BACKGROUND: Despite improvement in management, the mortality rate of severe pancreatitis remains 30-50%. Management of patients with severe pancreatitis is complicated by variability in clinical presentation, the difficulty in early diagnosis of surgical complications and lack of agreement about the timing and type of surgical intervention. We present our experience with a High Risk Protocol (HRP) and Staged Abdominal Re-explorations (STAR) for the management of patients with severe pancreatitis.

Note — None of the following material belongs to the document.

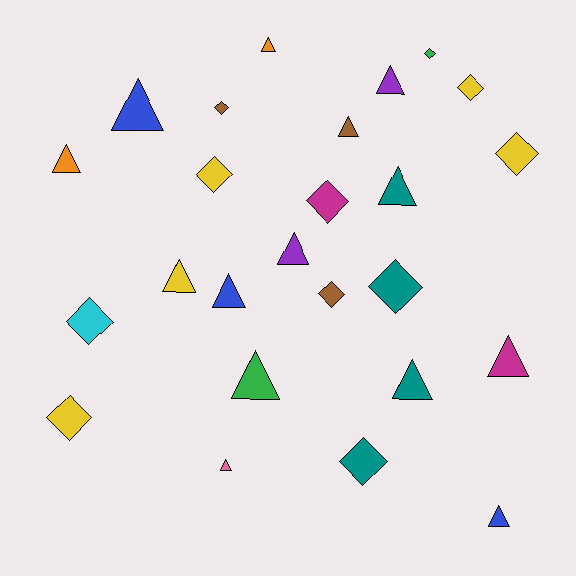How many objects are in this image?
There are 25 objects.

Patient and METHODS: This retrospective study included 21 patients with severe pancreatitis admitted to a tertiary care hospital in Illinois from July 1991 through June 1997 managed prospectively by HRP and STAR. HRP is a prospectively designed protocol and care map which categorizes patients with severe pancreatitis into subgroups utilizing Cardio / Pulmonary / Renal stability and dynamic computerized tomography (CT). Criteria for diagnosis of acute pancreatitis included clinical, laboratory and radiological tests. Diagnosis of severe pancreatitis was based on Ranson criteria score on admission of more than three. Indications for STAR were evidence of pancreatic necrosis exceeding 50% of the gland by CT, clinical failure of medical management or the presence of bacteria in the peripancreatic tissue. STAR involved planned re-operation every 48 hours via a standard subcostal incision with interval packing of the retroperitoneum and closure of the abdomen until the retroperitoneal space was free of necrotic material on two successive explorations. Average age of the patients was 61 years (range 38-91 years). STAR and HRP were used in 18 patients, two patients were transfers and one refused the final operation.

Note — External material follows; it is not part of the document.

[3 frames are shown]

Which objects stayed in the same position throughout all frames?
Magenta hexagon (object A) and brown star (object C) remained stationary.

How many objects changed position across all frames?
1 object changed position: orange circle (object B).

RESULTS: Overall mortality rate was 23%(5/21). When STAR was used mortality rate was 16% (3/18). Patients underwent an average of 4±2 operations. The average interval between operations was two days. There were seventeen complications in eight patients: six fistulas, four abscesses, six wound dehiscences and one hemorrhage from a gall bladder fossa.
CONCLUSIONS: This study demonstrates the first application of a single surgical and medical protocol, which resulted in acceptable mortality and morbidity rates. This study presents a simple guideline, by which surgeons who infrequently manage this disease can provide surgical consultation.